Three Ways Solo Practitioners Lose Potential Clients’ Trust
SOLO PRACTITIONER MARKETING TIPS
Let’s face it, appearance matters—especially in the ever-visual online world.
So considering public perception is vital for your solo practice. Particularly when just one slip could make potential clients question the quality of legal representation you offer.
Here are three things you can watch for when it comes to gaining, and losing, potential clients’ trust.
Non-Branded Email Addresses
Just like you wouldn’t have some other company’s information on the top of your 24lb bonded cotton letterhead, nor should you brand your emails—today’s standard form of communication—with anything other than your law firm. In fact, when FindLaw asked legal consumers, “If a lawyer used a free third-party email address (i.e., email@example.com), would you hire them?” over half of the respondents stated that it looked unprofessional. Likewise, in the face of email scams and sketchy junk mail consumers are overloaded with, a professional email address will set your law firm apart and identify it as trustworthy.
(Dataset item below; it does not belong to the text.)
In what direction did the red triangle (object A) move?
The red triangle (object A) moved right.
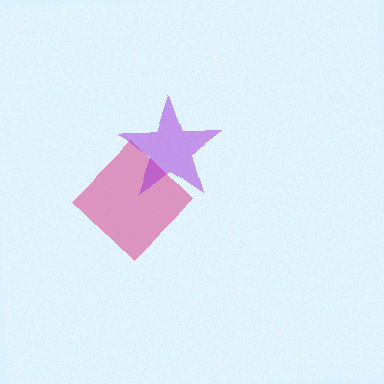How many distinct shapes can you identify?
There are 2 distinct shapes: a pink diamond, a purple star.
Reality check: having a website today is not an option. An absent website will directly translate into a loss of potential clients, and that’s because consumers question the legitimacy of a business that can’t be found online today. Legal consumers that do manage to find you may end up questioning whether your firm is in-touch enough to represent them in today’s world. No two online marketing plans will be the same, but some simple guiding principles can help you determine how to invest and, importantly, measure the success of your efforts. And it all starts with having a website.
No Online Recommendations
More and more, the world is looking for attorney recommendations online. Strangers trust other strangers for candid feedback on how your law firm assisted them in a similar time of need. Third-party perspectives can validate your ability and character more powerfully and authentically than any marketing message you could send. It may seem scary to hand over your hard-earned reputation to the public (although really, it’s a good thing), but it’s necessary. For your practice to thrive, you have to master the art of cultivating recommendations.
Remember that every presence on- and off-line is a trust exercise with legal consumers. It’s your job to provide these potential clients with a consistent, relevant and trustworthy picture of who you are and what your firm has to offer. You’d be surprised how some small, vital steps can impact your bottom line.